Report on green finance reveals multi-billion dollar opportunity for Latin America banking sector

Report on green finance reveals multi-billion dollar opportunity for Latin America banking sector

IFC, a member of the World Bank Group, FELABAN, (Latin American Federation of Banks), and the EcoBusiness Fund presented initial findings of their joint “Green Finance Latin American Report 2017,” and recognized leaders in climate finance throughout Latin America. The report was produced after an extensive regional survey guided by Ernst & Young, with responses from 101 banks in 17 countries (about a quarter of all Latin American banks), as well as 18 regional banking associations.

The report looked at four green business dimensions adopted by banks in their daily activities. Firstly, internal eco-efficiency practices that banks implement within their own organizations and value chains. Secondly, environmental risk management systems and practices to mitigate climate risks. Thirdly, green products and services offered to their clients, and finally an overall strategic commitment to green finance.

The report’s main goal was to review to which extent banks in the region are adhering to these four green dimensions, and to assess what is the level of maturity of the green finance market in Latin America, highlighting the gaps and opportunities. Based on methodology developed by Ernst & Young, several outstanding banks and banking associations were singled out with awards.
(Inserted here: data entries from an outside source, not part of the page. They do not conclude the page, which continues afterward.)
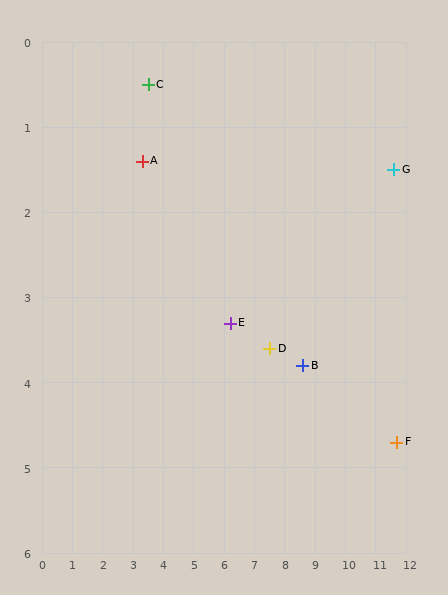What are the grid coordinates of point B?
Point B is at approximately (8.6, 3.8).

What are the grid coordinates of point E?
Point E is at approximately (6.2, 3.3).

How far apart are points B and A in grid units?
Points B and A are about 5.8 grid units apart.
The report found that the most popular form of climate support offered by banks was eco-efficiency products, offered by 74% of the 101 participating institutions. Such products include support for programs that promote the efficient use of energy, water and other key resources. Forty-nine percent of the banks offer specific green products and services, including credit products for renewable energy projects, industrial energy efficiency, green buildings, and climate-smart agriculture. Those banks that measure the performance of those portfolios, see a significantly better loan performance of their green portfolios as well as high growth rates. In fact, a third of those banks see year-on-year growth rates above 50%. However, only 46% of banks surveyed have adopted an overall green strategy for their banks, meaning there is still room for growth in this area. Full details of the report will be available later this month.

“Latin American commercial banks are sophisticated and have embraced climate finance as a growing business segment. We are happy to recognize their leadership in this field, even as we ask the private sector and banks to step up in financing the US$2.6 trillion investment opportunity that climate change mitigation and adaptation present in Latin America,” said Peer Stein, IFC’s Global Head of Climate Finance in the Financial Institutions Group.

“Sixty-seven percent of our banking associations carry out activities to promote green finance, focusing on environmental risk management and the promotion of green products and services. However, they do not yet integrate specific green objectives into their respective strategies, which shows that we still have a long way to go,” said Giorgio Trettenero Castro, Secretary General of FELABAN.

Sandra Abella, Regional Director eco.business Fund added “We believe that financial institutions in Latin America have a critical role to play when it comes to protecting the most biodiversity regions of the world while promoting responsible financial products and services among more sustainable companies”

The awards, each made of an environmentally friendly material, were handed out at a ceremony at the 51st FELABAN Annual Assembly in Miami that ended yesterday, November 14. This year’s FELABAN Assembly was attended by about 2,000 international bankers from more than 50 countries.